Graduate Recruitment Fellowships engage PhD and terminal MFA students with digital humanities opportunities early in their graduate careers. The Fellowships include two key components: 1) an opportunity to engage with hands-on activities in coordination with UNC digital humanities entities and 2) top-up funding to allow incoming students to focus on research and jump-start digital humanities projects.
We are currently making adjustments to this program as we pursue efforts to transform graduate education. If you have questions or want to discuss, please contact DIL Director, Daniel Anderson.
Claire Kempa is a PhD student in American Studies. In Fall 2018 she supported a digital pedagogy project in an undergraduate course taught by Rachel Willis. More about her experience soon!
In this particular iteration of the Graduate Recruitment Fellowship, the fellows created their own trading card decks to think about pedagogy.
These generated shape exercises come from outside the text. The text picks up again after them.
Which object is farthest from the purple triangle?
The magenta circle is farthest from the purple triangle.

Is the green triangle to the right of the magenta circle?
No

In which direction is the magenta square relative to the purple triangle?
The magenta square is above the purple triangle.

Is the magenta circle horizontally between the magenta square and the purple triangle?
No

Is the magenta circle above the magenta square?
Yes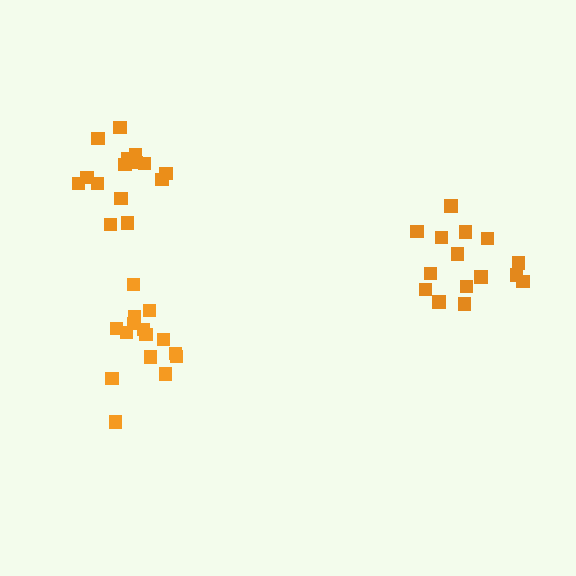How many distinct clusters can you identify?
There are 3 distinct clusters.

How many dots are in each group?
Group 1: 15 dots, Group 2: 15 dots, Group 3: 15 dots (45 total).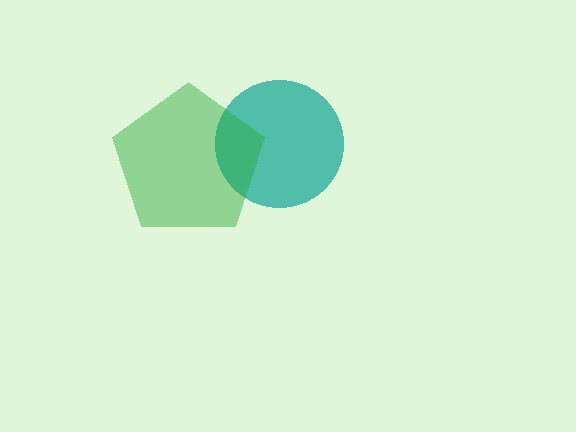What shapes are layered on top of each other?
The layered shapes are: a teal circle, a green pentagon.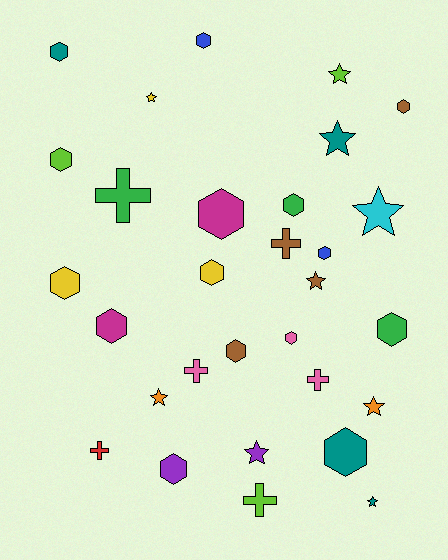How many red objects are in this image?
There is 1 red object.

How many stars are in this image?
There are 9 stars.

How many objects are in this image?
There are 30 objects.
Each card game was different, and specific to the fellow’s interests.
Matt Duncan is a PhD candidate in English and Comparative Literature and has spent much of his graduate career studying digital methodology. While the overall idea of using the cards in the classroom was within his niche, “designing and implementing the game involved skills and ideas outside [his] area of experience.” Additionally, “this fellowship encouraged [him] to reconsider what [he] thought of as a digital project.” Specifically Duncan wrote that, “Our involvement with the maker space and with printers for the cards made me aware of a larger network of devices and creative spaces that exist alongside the data we compiled for the project. It is a network both part of and beyond the web and software-based apparatuses often invoked in describing DH work, and any project involving digital methodology necessarily involves this ecology of approaches, ideas, and materials.” Duncan created card based activities to support the teaching of composition.
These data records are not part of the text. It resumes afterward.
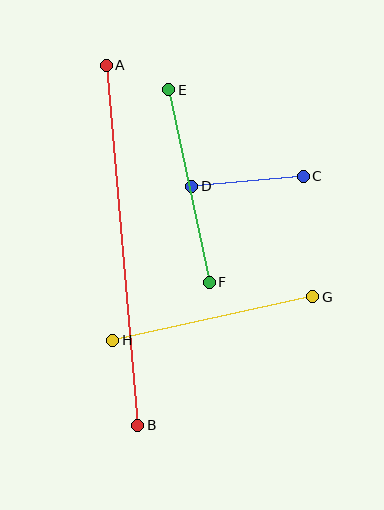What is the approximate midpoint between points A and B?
The midpoint is at approximately (122, 245) pixels.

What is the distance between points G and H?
The distance is approximately 205 pixels.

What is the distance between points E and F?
The distance is approximately 197 pixels.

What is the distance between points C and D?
The distance is approximately 112 pixels.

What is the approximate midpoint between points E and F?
The midpoint is at approximately (189, 186) pixels.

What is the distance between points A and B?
The distance is approximately 362 pixels.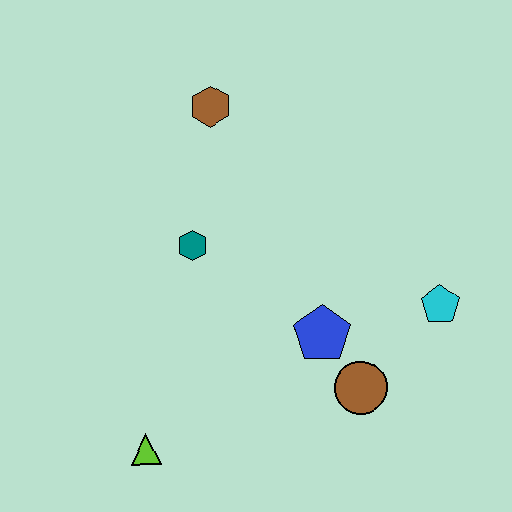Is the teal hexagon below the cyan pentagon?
No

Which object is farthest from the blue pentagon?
The brown hexagon is farthest from the blue pentagon.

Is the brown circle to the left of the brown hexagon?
No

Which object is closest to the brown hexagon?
The teal hexagon is closest to the brown hexagon.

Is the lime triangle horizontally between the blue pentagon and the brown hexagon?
No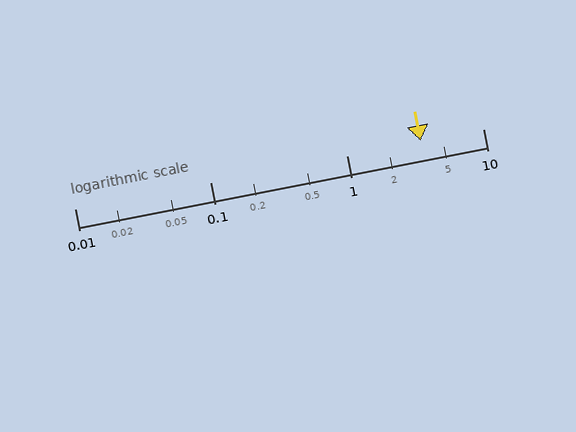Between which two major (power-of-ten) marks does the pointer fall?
The pointer is between 1 and 10.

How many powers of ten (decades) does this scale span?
The scale spans 3 decades, from 0.01 to 10.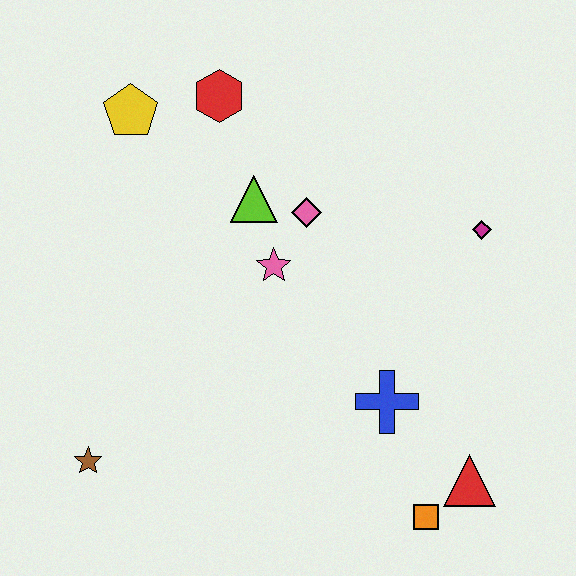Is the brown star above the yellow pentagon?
No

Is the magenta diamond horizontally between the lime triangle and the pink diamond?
No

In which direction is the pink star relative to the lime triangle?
The pink star is below the lime triangle.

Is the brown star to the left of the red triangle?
Yes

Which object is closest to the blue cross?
The red triangle is closest to the blue cross.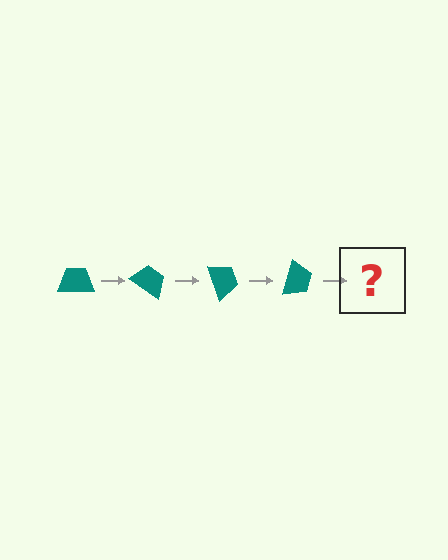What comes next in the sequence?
The next element should be a teal trapezoid rotated 140 degrees clockwise.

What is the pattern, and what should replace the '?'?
The pattern is that the trapezoid rotates 35 degrees clockwise each step. The '?' should be a teal trapezoid rotated 140 degrees clockwise.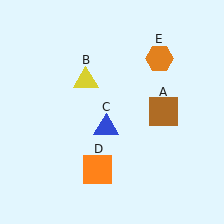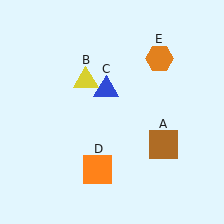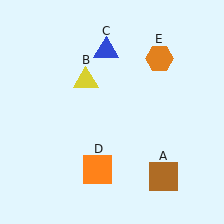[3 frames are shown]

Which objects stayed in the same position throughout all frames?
Yellow triangle (object B) and orange square (object D) and orange hexagon (object E) remained stationary.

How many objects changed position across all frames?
2 objects changed position: brown square (object A), blue triangle (object C).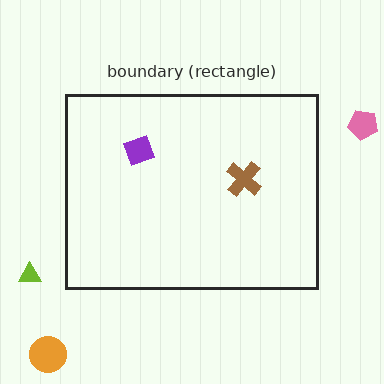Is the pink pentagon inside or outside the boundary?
Outside.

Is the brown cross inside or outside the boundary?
Inside.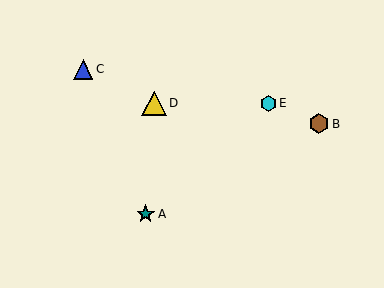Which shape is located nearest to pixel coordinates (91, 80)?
The blue triangle (labeled C) at (83, 69) is nearest to that location.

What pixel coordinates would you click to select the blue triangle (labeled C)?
Click at (83, 69) to select the blue triangle C.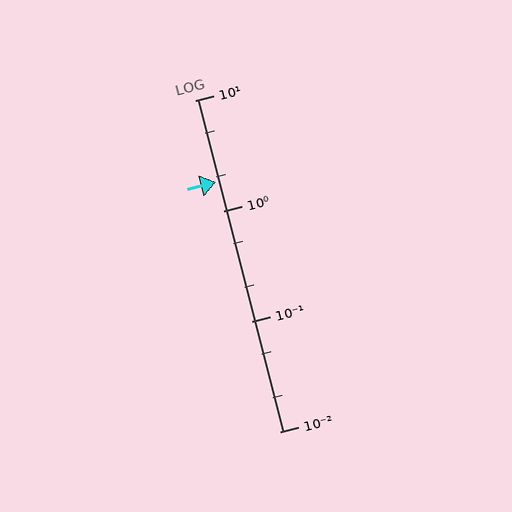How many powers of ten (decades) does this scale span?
The scale spans 3 decades, from 0.01 to 10.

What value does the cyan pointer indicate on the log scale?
The pointer indicates approximately 1.8.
Mira Markham is a PhD candidate in History and was excited to have received this fellowship. It gave Markham “the opportunity to interact with other students outside [her] own department, and to identify how [their] different approaches and interests could complement each other.” The successes of this project Markham identified was being able to become familiar with the resources for digital humanities across the university and the idea of working on digital humanities projects in the future. In terms of the card game itself, Markham envisioned it as a great resource to be used in the classroom to help students that were having difficulty creating connections between concepts. The card game Markham developed detailed intellectual aspects associated with monuments.
John DeKemper is a MFA candidate in Studio Art and was appreciative of the CDHI fellowship because of its interdisciplinary nature, saying it “gave [him] a useful peek into the similar ways that other departments function by providing the space to talk about pedagogical goals, hurdles, and strategies.” In particular the fellowship provided him the resources to explore “his own future teaching practice.” Speaking about the decision to create a card game, DeKemper recognized that it took hours to come to the idea of a card game that could solve specific classroom problems that the three fellows saw. He also reflected that this process was much like a classroom setting such that, “the team all brought different skillsets and outcome goals to the table, yet we sought one common solution, like a syllabus to a diverse group of students” DeKemper’s card activities centered around the teaching of color theory.
Example of the Cards
Barbara Sostaita (email@example.com) is a PhD student in the Religious Studies department working within the “Religion in the Americas” track. For 2016-17, she is a Research Assistant at the Religious Studies Department, a CDHI Recruitment Fellow, and an Initiative for Minority Excellence Fellow.
Barbara holds a Master of Arts in Religion from Yale University and a Bachelor of Arts from Salem College. Barbara’s research focuses on migrant faith practices and communities and her fieldwork is based primarily in the Mexico-U.S. borderlands. She is also the co-founder of Not So Ivory Tower, a popular online blog by and for women of color in academia. Barbara has a weekly column at Feministing, where she writes about immigration, social movements, and Latinx feminisms. You can read her work here.
Melissa Dollman (firstname.lastname@example.org)is pursuing her PhD in American Studies. For 2016-2017 she was a CDHI Recruitment Fellow embedded in Davis Library, a Graduate Fellow on the Community Histories Workshop team, and an Initiative for Minority Excellence Fellow.
Prior to UNC, she was a cataloguer, librarian, audiovisual archivist, consultant, intern, volunteer, adjunct faculty, exhibit developer, and researcher for a variety of commercial and public institutions (Pacific Film Archive, Women In Film Foundation, UCLA, Academy Film Archive, Discovery Communications, Schlesinger Library at Harvard University, Crawford Media Services, State Archives of North Carolina, and North Carolina State University).
Melissa’s scholarly projects include “Show Your Work” where she employs video annotation tools to facilitate documentation of archival labor and citation of audiovisual primary materials in documentary works; and her dissertation topic explores distant and close analysis of a mid-20th century semi-fictional women’s travel director for Shell Oil.